I am a New Zealander living in Norway lecturing at NTNU, Norway’s largest University. For the last few months I have been thinking about the challenges of providing free post-secondary education. Norway offers free education for all students including international students.
Norway’s pays for this through general taxation. For New Zealand I would propose something called an Income Share Agreement (ISA) for providing free access to post secondary education. Income Share Agreements are starting to be experimented with in the US, Purdue University and MissionU for example. The basic principle is that instead of paying a fee upfront, the University will earn money by the graduate paying a share of future income for a set length of time, rather than a set amount of money. Thus if the University fails to provide a good education and help the students career then the student pays almost nothing back, while if they get an amazing career using their qualifications they pay a proportion of that back to the University/Government.
In the NZ context the numbers might be:
• Each year at a Post Secondary education would be 2% investment
• The investment is active from year 3 to year 15 after graduation ( a 12 year period)
• The payment is on all income over the current level of $19,000.
Given the estimated of value of a 3 year degree on average then the students would be paying back about $18k for a three year degree.
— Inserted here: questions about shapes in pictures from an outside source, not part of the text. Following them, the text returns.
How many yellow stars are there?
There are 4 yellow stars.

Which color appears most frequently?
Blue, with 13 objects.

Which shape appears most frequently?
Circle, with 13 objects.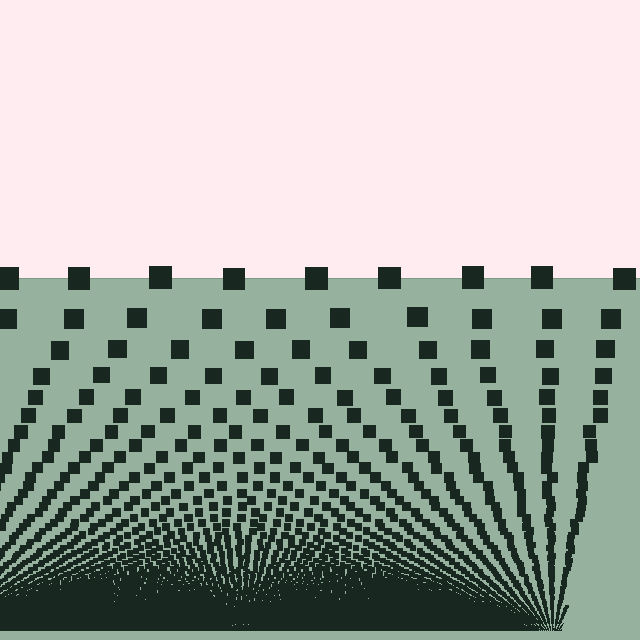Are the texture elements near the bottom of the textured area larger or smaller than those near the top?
Smaller. The gradient is inverted — elements near the bottom are smaller and denser.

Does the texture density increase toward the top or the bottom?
Density increases toward the bottom.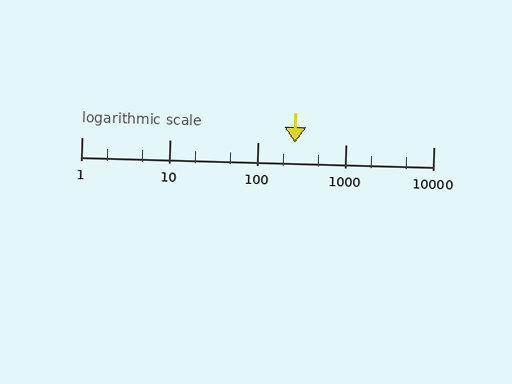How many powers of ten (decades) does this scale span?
The scale spans 4 decades, from 1 to 10000.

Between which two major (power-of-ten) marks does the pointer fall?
The pointer is between 100 and 1000.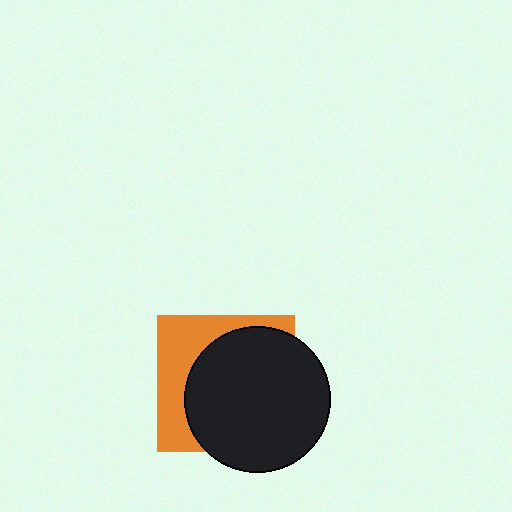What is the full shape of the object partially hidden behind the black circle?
The partially hidden object is an orange square.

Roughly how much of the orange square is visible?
A small part of it is visible (roughly 34%).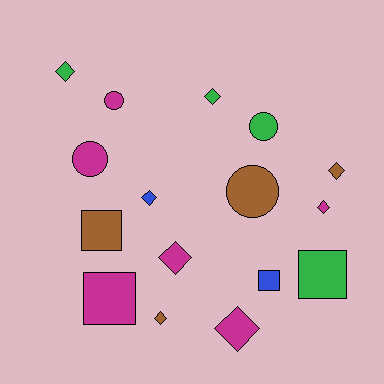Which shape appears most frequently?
Diamond, with 8 objects.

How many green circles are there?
There is 1 green circle.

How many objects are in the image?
There are 16 objects.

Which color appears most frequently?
Magenta, with 6 objects.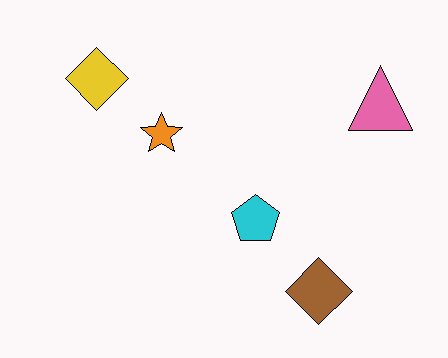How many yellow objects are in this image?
There is 1 yellow object.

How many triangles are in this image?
There is 1 triangle.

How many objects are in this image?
There are 5 objects.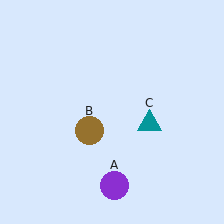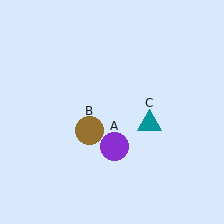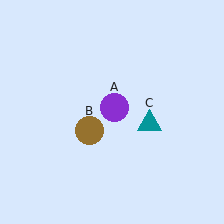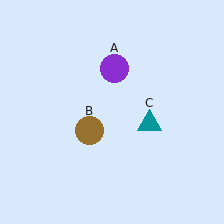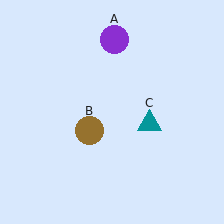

However students who earn a lot using their degree pay more, and students who were unable to find work using their qualifications will end up paying very little. This focuses on the value of the degree rather than the cost of the degree.
This approach works well for high paying career focused degrees. To balance the focus on developing a career the Government would need to create different funding categories, with both public good funding and private good funding. Degrees that have a high private good component receive less funding from the government and are expected to be able to help people who are focused on career advancement. This would include Computer Science, Law, Dentistry, Medical, Accounting, Engineering, Business, etc. There would also be public good funding for studies such as Nursing, Arts, History, Teaching, Caregiving, etc. This would require an analysis of the value and benefit of degree programmes.
Perhaps the largest and most disruptive change would be using this as part of the funding for Universities. Having income linked to graduate performance would put significant strategic pressure on the administration of Universities to increase the relevance and quality of their educational offerings. Rather than getting paid to graduate students, the organisations are investing in the future of their students. This also creates a natural incentive to offer continued education opportunities for alumni as the University is invested in the career of their graduates. This would create alignment between the goals of the students, and the income for the University. Universities would not want to risk flooding the market with graduates in an area where there were not jobs, as they would not get the money back from their investment.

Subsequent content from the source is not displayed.